Notable series include:
- Lucas Stach has provided some page-mapping cleanup/consolidation/
maintainability work in the series "mm/treewide: Remove pXd_huge()
API".
- In the series "Allow migrate on protnone reference with
MPOL_PREFERRED_MANY policy", Donet Tom has optimized mempolicy's
MPOL_PREFERRED_MANY mode, yielding almost doubled performance in
one test.
- In their series "Memory allocation profiling" Kent Overstreet and
Suren Baghdasaryan have contributed a means of determining (via
/proc/allocinfo) whereabouts in the kernel memory is being
allocated: number of calls and amount of memory.

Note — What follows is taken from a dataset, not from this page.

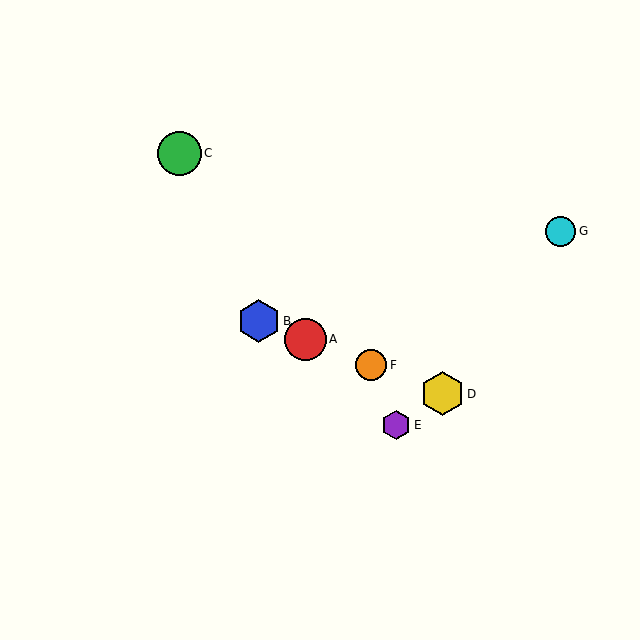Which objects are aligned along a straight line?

- Matthew Wilcox has provided the series "Various significant MM
patches" which does a number of rather unrelated things, but in
largely similar code sites.
- In his series "mm: page_alloc: freelist migratetype hygiene"
Johannes Weiner has fixed the page allocator's handling of
migratetype requests, with resulting improvements in compaction
efficiency.
- In the series "make the hugetlb migration strategy consistent"
Baolin Wang has fixed a hugetlb migration issue, which should
improve hugetlb allocation reliability.
- Liu Shixin has hit an I/O meltdown caused by readahead in a
memory-tight memcg. Addressed in the series "Fix I/O high when
memory almost met memcg limit".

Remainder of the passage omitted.